The New York Times
If we all begin the same exercise routine tomorrow, some of us will become much fitter, others will get a little more in shape and a few of us may actually lose fitness. Individual responses to exercise can vary wildly and, until now, unpredictably. But a new study of more than 650 men and women suggests that the levels of certain proteins in our bloodstreams might foretell whether and how we will respond to various exercise regimens.
The study needs replication and expansion, but it represents a meaningful start toward a blood test to indicate the best types of exercise for each of us and whether we can expect to gain more or less benefit from the same workout as our spouse, offspring, or other training partners or rivals.
Exercise response is a topic that probably should be discussed more often. We know exercise is wonderful for our health. Countless studies show that people who exercise tend to live longer, more happily and with less risk of many diseases than sedentary people.

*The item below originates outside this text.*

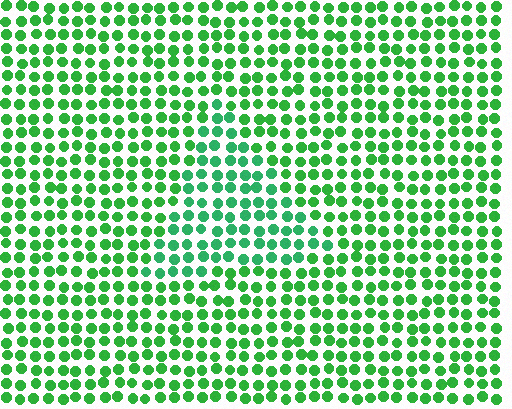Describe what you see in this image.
The image is filled with small green elements in a uniform arrangement. A triangle-shaped region is visible where the elements are tinted to a slightly different hue, forming a subtle color boundary.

But those findings refer to broad averages. Parse the study data closely and you can find a dizzying gamut of reactions, from outsized health and fitness gains in some people to none in others.
Disobligingly, little about our bodies and lives currently predicts how we will respond to exercise, including our genetics. Identical twins, with identical DNA, can react quite differently to workouts, studies show, as can people who are equally lean, obese or aerobically fit at the start of a new exercise program. Some, for mysterious reasons, wind up fitter and healthier afterward than others.
These enigmas intrigued researchers from Harvard University, Beth Israel Deaconess Medical Center in Boston and other institutions. The scientists had long been interested in how exercise alters the molecular environment inside the body.
Taken as a whole, the new study’s results suggest that “molecular profiling tools might help to tailor” exercise plans, said Dr. Robert Gerszten, a professor of medicine at Harvard Medical School and chief of cardiovascular medicine at Beth Israel Deaconess Medical Center, who conducted the new study with its lead author, Dr. Jeremy Robbins, and others.